Californians may be interested in learning about a recent survey regarding the workplace discrimination experienced by Muslim-American doctors in U.S. hospitals. The national survey was conducted by researchers at the University of Chicago.
In the study, which was published in the journal AJOB Empirical Bioethics, 255 Muslim-American doctors were surveyed regarding their experiences and treatment in their workplaces. Nearly 25 percent reported having experienced workplace religious discrimination at least once during their careers, with some reporting religious discrimination occurring with greater frequency. The researchers found that experiencing discrimination did not differ when physicians were more religious, such as frequent prayers or wearing turbans or hijabs. The religious discrimination they experienced instead simply appeared to be based on the fact that they were members of a minority religion.
In the U.S., about 5 percent of doctors are Muslim-Americans. Many of the survey respondents who reported experiencing workplace discrimination indicated that they were prevented from advancing in their careers or were subjected to a much greater degree of scrutiny than were doctors who were not Muslim. The researchers called for more models that are data-driven to be used to decrease religious discrimination against doctors who are Muslim.
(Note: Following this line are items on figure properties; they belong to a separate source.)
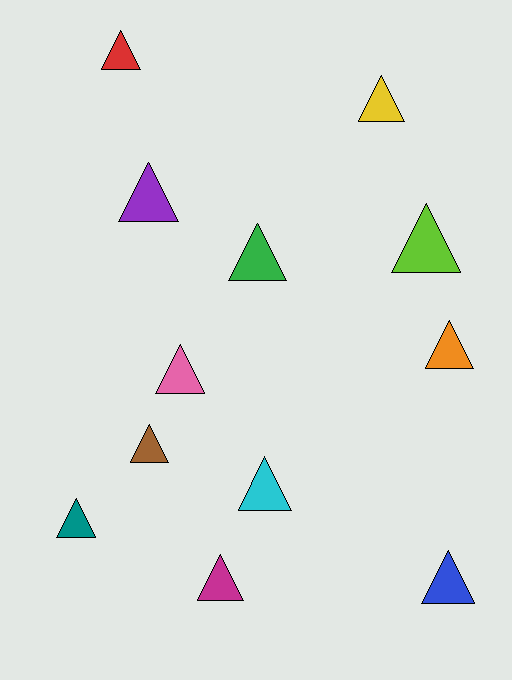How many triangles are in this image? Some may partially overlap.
There are 12 triangles.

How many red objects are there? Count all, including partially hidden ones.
There is 1 red object.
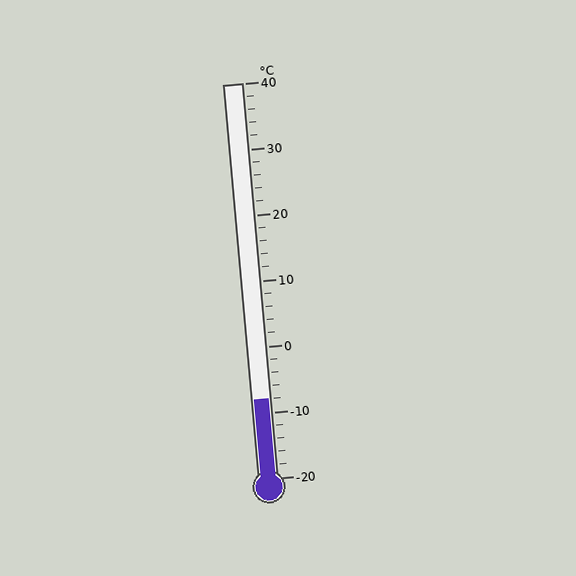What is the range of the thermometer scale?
The thermometer scale ranges from -20°C to 40°C.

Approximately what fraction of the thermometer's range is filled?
The thermometer is filled to approximately 20% of its range.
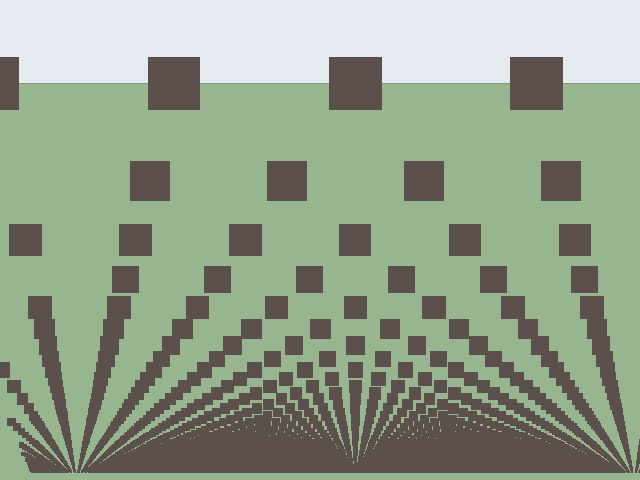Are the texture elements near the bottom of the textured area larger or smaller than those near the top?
Smaller. The gradient is inverted — elements near the bottom are smaller and denser.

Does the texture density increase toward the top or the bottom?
Density increases toward the bottom.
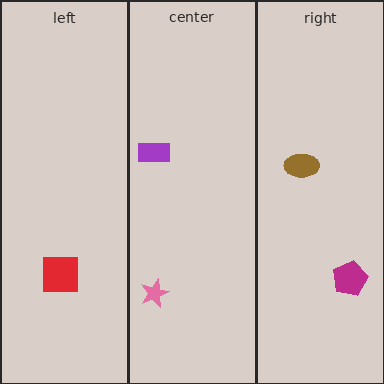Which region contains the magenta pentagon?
The right region.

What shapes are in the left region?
The red square.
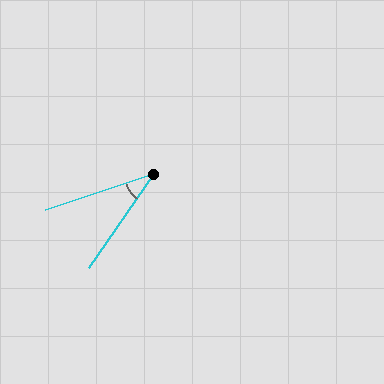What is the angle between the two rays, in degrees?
Approximately 37 degrees.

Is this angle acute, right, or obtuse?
It is acute.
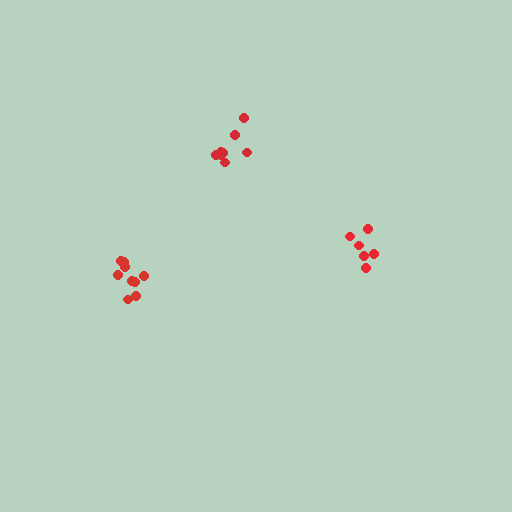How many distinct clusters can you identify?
There are 3 distinct clusters.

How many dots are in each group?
Group 1: 6 dots, Group 2: 9 dots, Group 3: 8 dots (23 total).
Workplace discrimination based on certain protected statuses is prohibited by federal and state law. People who feel that they have been discriminated against at work because of their chosen religion may want to consult with an employment law attorney about their options. An attorney may review the circumstances of what has occurred in order to provide advice. The attorney may then help the client to file complaints with the Equal Employment Opportunity Commission as well as with the appropriate state agency.